SAN DIEGO – Choking can happen to any of us, at any age. If it does, you need to know that someone is around who knows how to help.
Our FOX 5 family has first-hand experience with someone who was choking. It was a typical, hectic afternoon in the FOX 5 newsroom when the day took a dramatic turn.
“I was thinking I was probably going to die,” said assignment manager Jill Chandler, who was now in crisis.
“I didn’t believe that I was choking," Chandler said. "I took a bite of salad. There’s no way I’m choking.”
A co-worker called 911, but most of the newsroom felt paralyzed because we didn’t know what to do.

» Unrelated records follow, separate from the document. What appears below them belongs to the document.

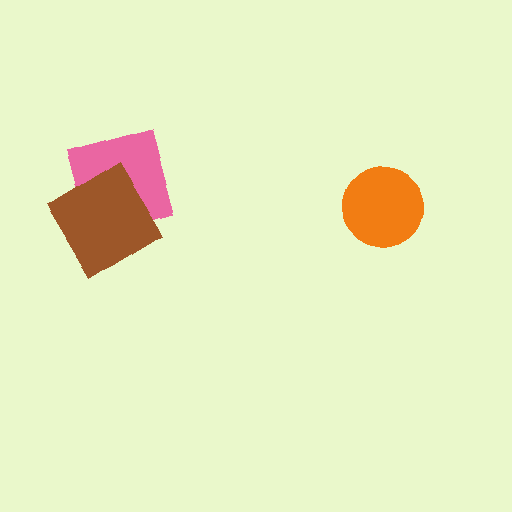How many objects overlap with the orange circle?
0 objects overlap with the orange circle.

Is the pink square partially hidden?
Yes, it is partially covered by another shape.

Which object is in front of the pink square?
The brown diamond is in front of the pink square.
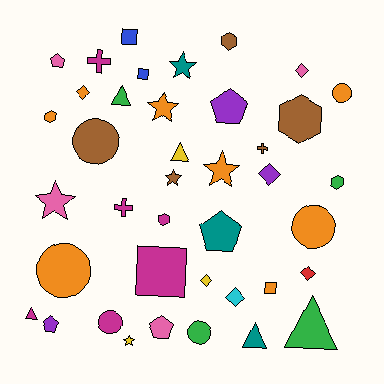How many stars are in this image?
There are 6 stars.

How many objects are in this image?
There are 40 objects.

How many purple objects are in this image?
There are 3 purple objects.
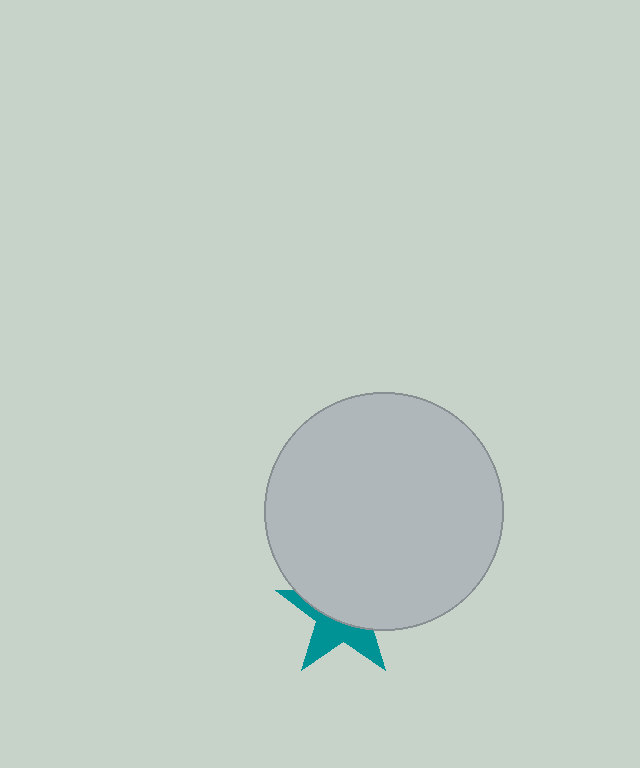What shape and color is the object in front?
The object in front is a light gray circle.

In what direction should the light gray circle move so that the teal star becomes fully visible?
The light gray circle should move up. That is the shortest direction to clear the overlap and leave the teal star fully visible.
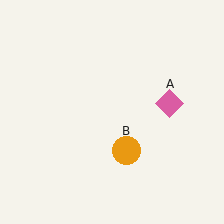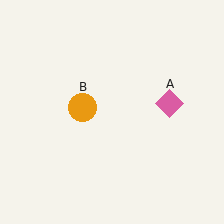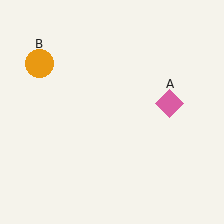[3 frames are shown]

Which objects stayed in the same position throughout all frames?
Pink diamond (object A) remained stationary.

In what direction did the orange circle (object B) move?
The orange circle (object B) moved up and to the left.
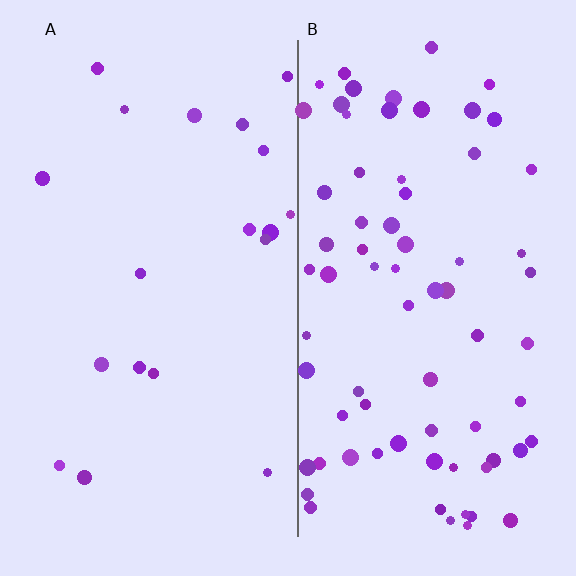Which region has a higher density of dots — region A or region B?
B (the right).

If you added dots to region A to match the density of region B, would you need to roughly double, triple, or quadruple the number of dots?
Approximately quadruple.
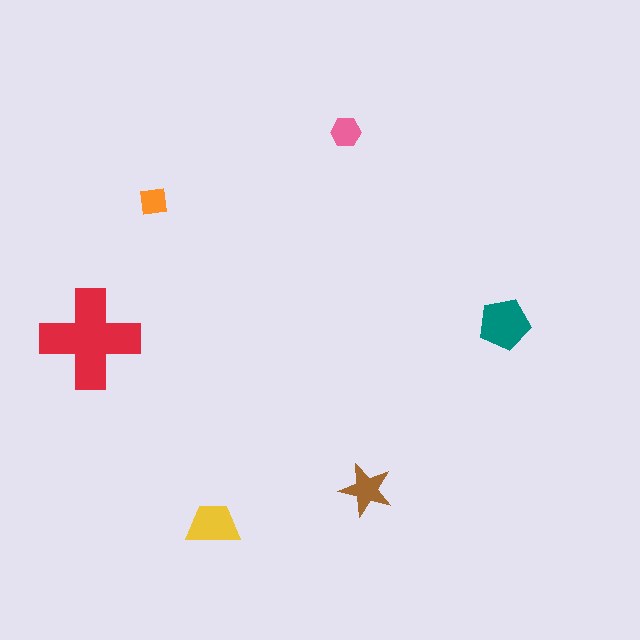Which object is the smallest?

“You could see her just trying to breathe,” said Aida Soria. “But nothing was happening. I looked around and everyone was frozen in the newsroom.”
However, operational manager Matt Groeteke was prepared.
“I immediately started to give her the Heimlich Maneuver. I was giving it everything I had. There really wasn’t an option. I was just giving it everything I had to make sure that she could breathe again.”
Groeteke was able to clear Chandler’s airway and she could breathe again.
“He saved me. I’m forever grateful!”
Learn More: Conscious Choking Steps
The American Red Cross has this advice if you come across a conscious, choking individual that is coughing. Encourage continued coughing. If the victim is unable to cough, speak, or breathe, complete the following:
- Send someone to call 9-1-1
- Lean person forward and give 5 back blows with heel of your hand.
- Give 5 quick abdominal thrusts by placing the thumbside of your fist against the middle of the victim's abdomen, just above the navel.
- Grab your fist with the other hand.
- Repeat until the object the person is choking on is forced out and person breathes or coughs on his or her own.